Türk doğal taş dalı Yeşil Mutabakat’a ahengi ve “Karbonsuz İktisada Geçiş” gayeleri doğrultusunda çalışmalarına başladı.

Doğal taş bölümünde dünyanın en büyük fuarlarından biri İzmir Marble Doğal Taş ve Teknolojileri Fuarı’nda Ege Maden İhracatçıları Birliği Lideri İbrahim Alimoğlu iştirakiyle Ege Maden İhracatçıları Birliği İdare Heyeti Üyesi Efe Nalbantoğlu’nun moderatörlüğünde, Dünya Doğal Taş Birliği (Wonasa) Yöneticisi Anil Taneja, Silkar Madencilik İdare Konseyi Lideri Erdoğan Akbulak ve Metsims Sürdürülebilirlik Danışmanlığı Kurucusu ve Yöneticisi Hüdai Kara’nın iştirakleriyle “Doğal taş Kesiminde Sürdürülebilirlik Çevresel Eser Bildirimi” semineri ve Eletra Trade Yöneticisi Alper Demir’in iştirakiyle “Avustralya’daki Fırsatlar, İş Yapma Kültürü ve Doğal taş Kesimindeki Değerli Yasal ve Ticari Gelişmeler” semineri düzenlendi. Program sonunda iştirakçilere plaketleri takdim edildi.
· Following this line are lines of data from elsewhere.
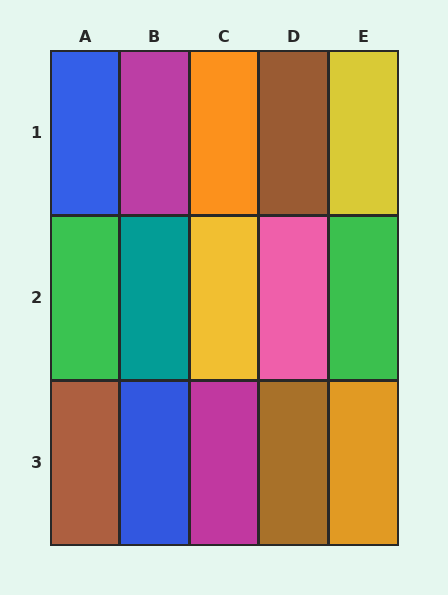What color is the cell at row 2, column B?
Teal.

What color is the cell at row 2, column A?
Green.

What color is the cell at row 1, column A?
Blue.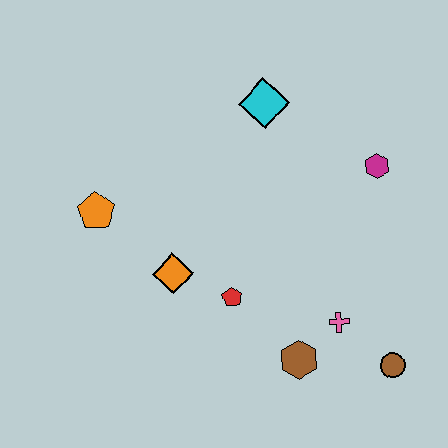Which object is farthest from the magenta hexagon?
The orange pentagon is farthest from the magenta hexagon.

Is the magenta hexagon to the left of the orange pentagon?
No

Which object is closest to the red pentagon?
The orange diamond is closest to the red pentagon.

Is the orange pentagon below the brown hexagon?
No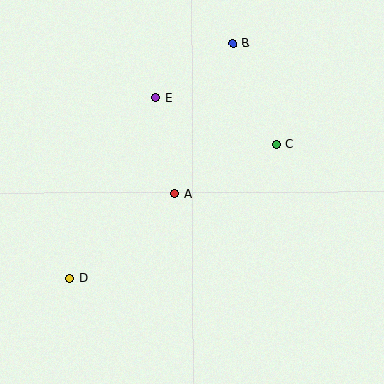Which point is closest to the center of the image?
Point A at (175, 194) is closest to the center.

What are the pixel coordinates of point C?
Point C is at (276, 144).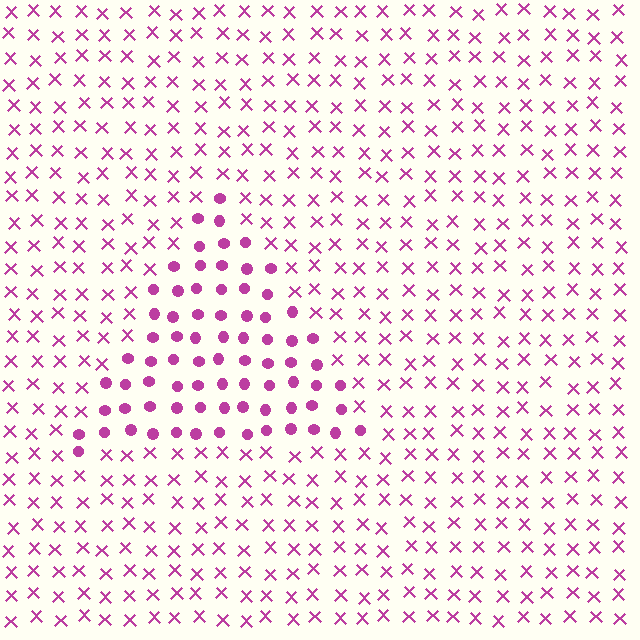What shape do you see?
I see a triangle.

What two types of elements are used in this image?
The image uses circles inside the triangle region and X marks outside it.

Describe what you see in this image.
The image is filled with small magenta elements arranged in a uniform grid. A triangle-shaped region contains circles, while the surrounding area contains X marks. The boundary is defined purely by the change in element shape.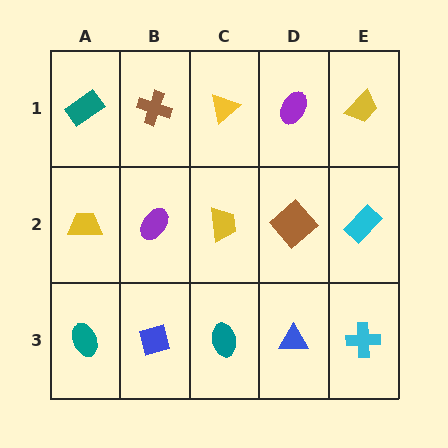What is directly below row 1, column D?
A brown diamond.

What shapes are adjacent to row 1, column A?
A yellow trapezoid (row 2, column A), a brown cross (row 1, column B).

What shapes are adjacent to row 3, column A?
A yellow trapezoid (row 2, column A), a blue diamond (row 3, column B).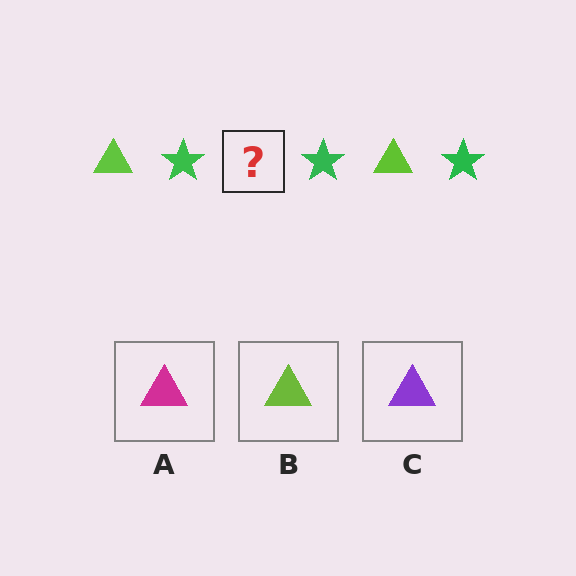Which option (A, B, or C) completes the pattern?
B.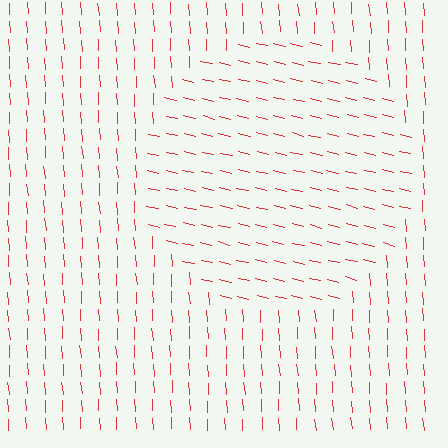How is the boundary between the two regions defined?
The boundary is defined purely by a change in line orientation (approximately 73 degrees difference). All lines are the same color and thickness.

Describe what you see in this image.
The image is filled with small red line segments. A circle region in the image has lines oriented differently from the surrounding lines, creating a visible texture boundary.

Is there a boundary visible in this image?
Yes, there is a texture boundary formed by a change in line orientation.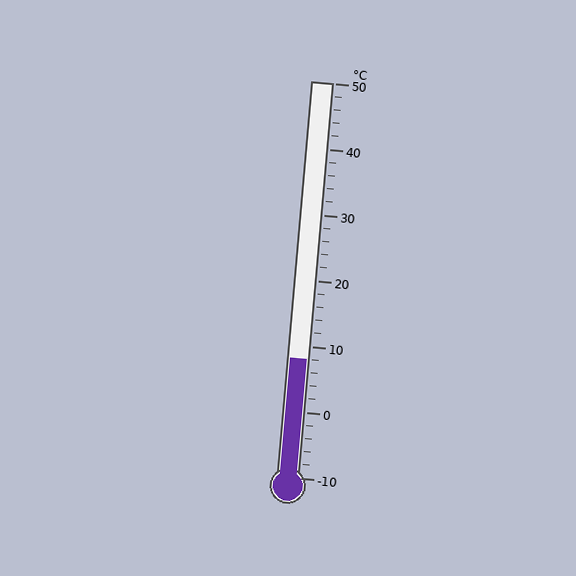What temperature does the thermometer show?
The thermometer shows approximately 8°C.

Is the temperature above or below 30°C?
The temperature is below 30°C.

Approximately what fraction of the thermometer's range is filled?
The thermometer is filled to approximately 30% of its range.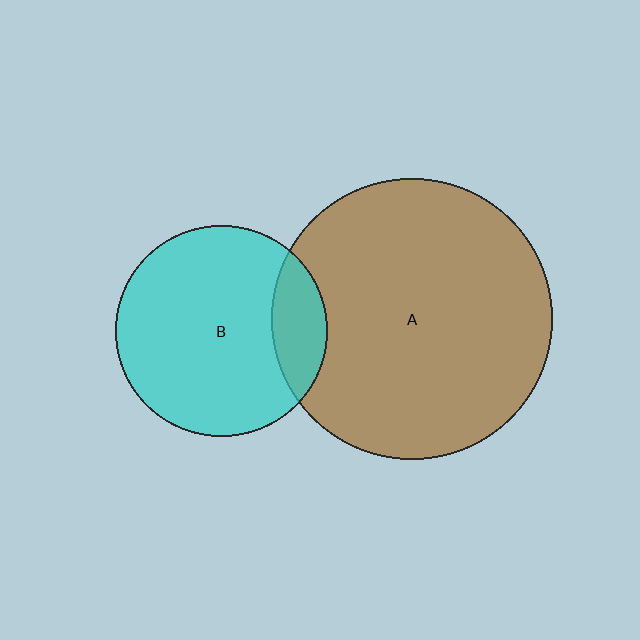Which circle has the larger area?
Circle A (brown).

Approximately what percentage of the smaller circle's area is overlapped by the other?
Approximately 15%.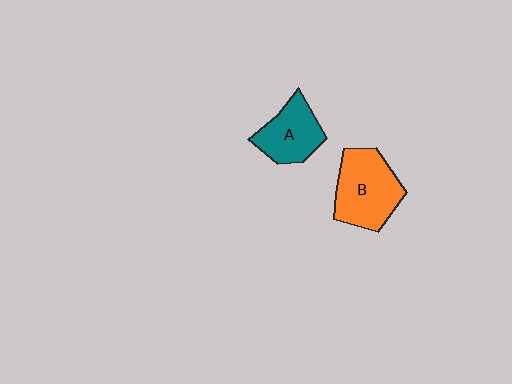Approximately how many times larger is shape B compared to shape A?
Approximately 1.4 times.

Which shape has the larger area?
Shape B (orange).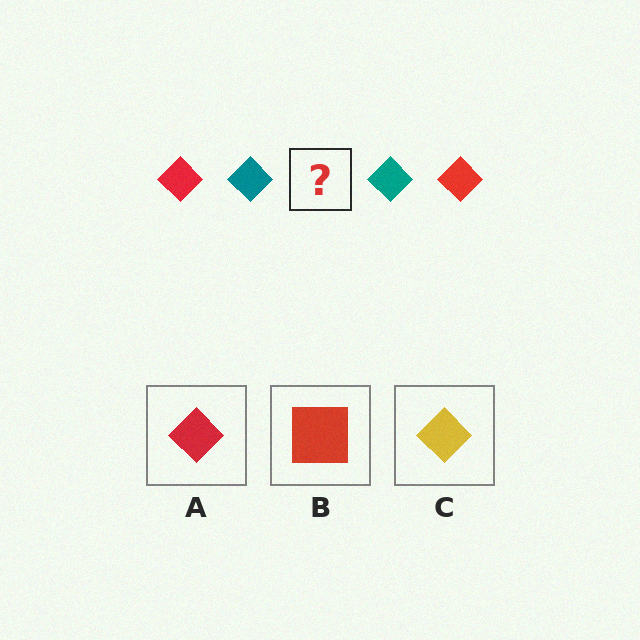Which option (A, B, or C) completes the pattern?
A.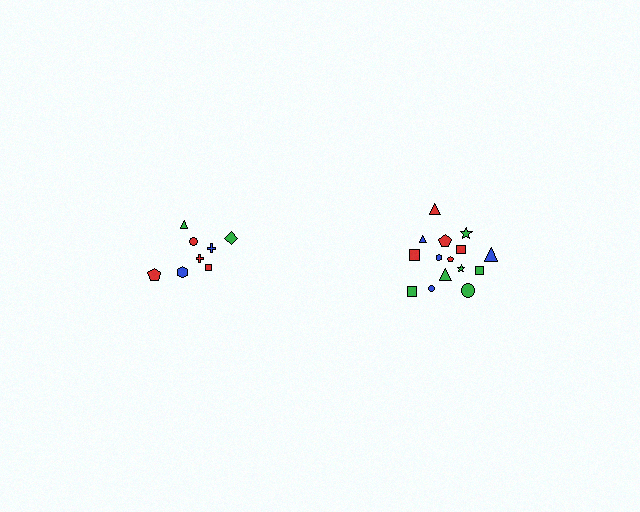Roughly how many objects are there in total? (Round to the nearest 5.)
Roughly 25 objects in total.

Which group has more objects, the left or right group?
The right group.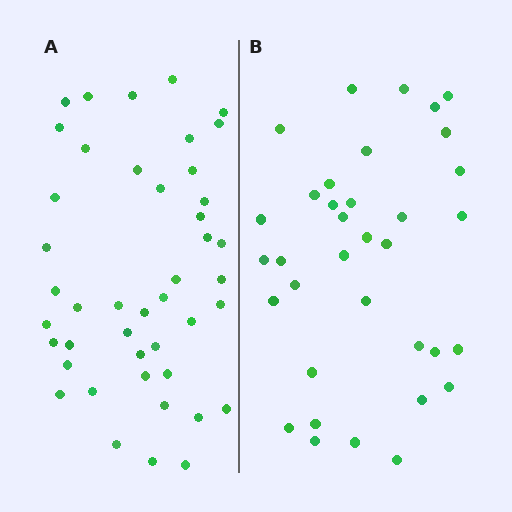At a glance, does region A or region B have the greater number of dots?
Region A (the left region) has more dots.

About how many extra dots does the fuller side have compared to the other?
Region A has roughly 8 or so more dots than region B.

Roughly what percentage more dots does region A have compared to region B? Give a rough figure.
About 25% more.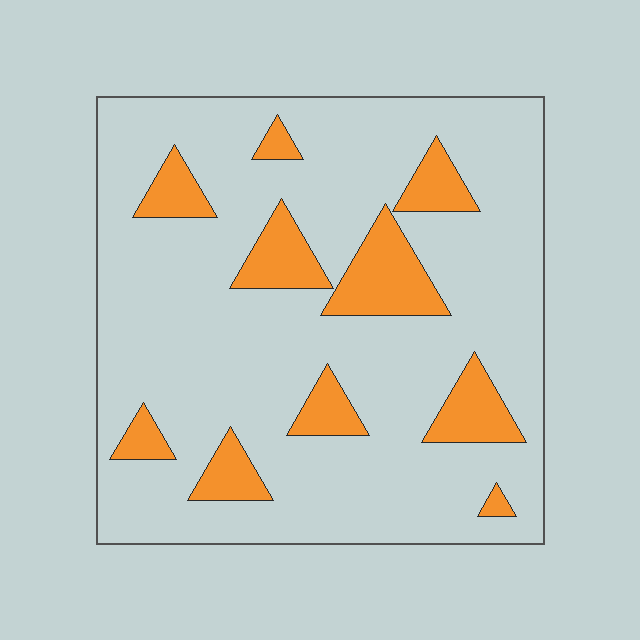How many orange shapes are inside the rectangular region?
10.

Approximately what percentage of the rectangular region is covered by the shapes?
Approximately 15%.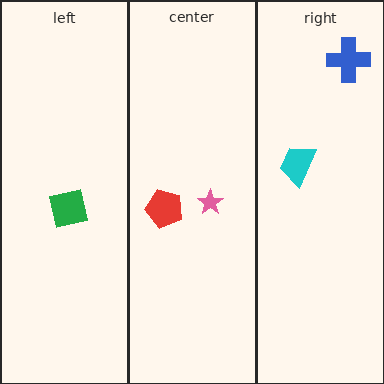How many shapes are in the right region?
2.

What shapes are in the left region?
The green square.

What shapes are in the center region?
The pink star, the red pentagon.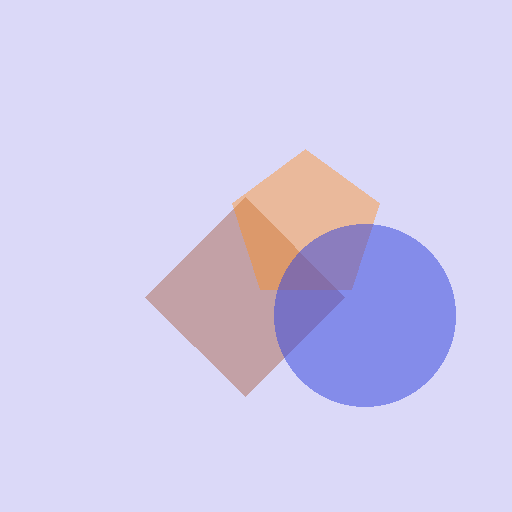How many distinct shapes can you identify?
There are 3 distinct shapes: a brown diamond, an orange pentagon, a blue circle.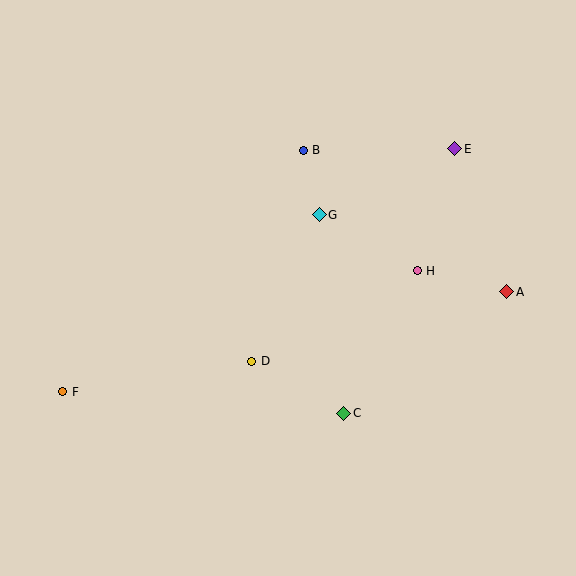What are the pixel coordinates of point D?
Point D is at (252, 361).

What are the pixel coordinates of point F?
Point F is at (63, 392).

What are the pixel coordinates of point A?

Aynı vakitte Ege Maden İhracatçıları Birliği’nin yürüttüğü Avrupa Birliği (AB) projesi çerçevesinde, VR Gözlüklü İSG Eğitim Simülasyonu, TİM Maden Bölüm Heyeti Lideri ve İstanbul Maden İhracatçıları Birliği Lideri Rüstem Çetinkaya, Ege Maden İhracatçıları Birliği Lideri İbrahim Alimoğlu, MAPEG Uzmanı Mustafa Sever ile kesim temsilcilerine ve fuar iştirakçi firmalarına tanıtıldı.

Doğal taş dalında dünyanın en büyük 16’ıncı ithalatçısı pozisyonunda olan Avustralya ile ilgili bilgi veren Eletra Trade Yöneticisi Alper Demir, “Avustralya güçlü bir pazar. Dünyanın en güçlü 10 ülkesinden birisi. Türkiye ve Avustralya dost iki ülke. İnşaat dalı her geçen gün büyüyor. Avantajlı bir pazar. Dünyanın alım gücü paritesine bakıldığında birinci 10’da olan bir ülke. Personel haklarını çok önemsiyorlar. Eşitlik, toplumsal uygunluk, etraf dostu üretim ve sürdürülebilirlik öncelikleri.” dedi.

Sürdürülebilirlik yeni kuşak doğal taş sanayisinde büyümenin motoru olabilir

Dünya Doğal Taş Birliği (Wonasa) Yöneticisi Anil Taneja: “Sürdürülebilirlik kuşaktan nesile ziyan vermeden bugünün gereksinimlerini karşılamaktır. Her vakit çevik ve son derece esnek olması gereken bir çağda yaşıyoruz. Kimi ülkelerde, bilhassa Kuzey ve Batı Avrupa’da, ABD’de projelerde EPD dokümanları yani sürdürülebilirlik kriterleri belirleyici hale gelmeye başladı. Yeni uygulamalar, yeni jenerasyon doğal taş sanayisi için büyümenin motoru olabilir.” dedi.  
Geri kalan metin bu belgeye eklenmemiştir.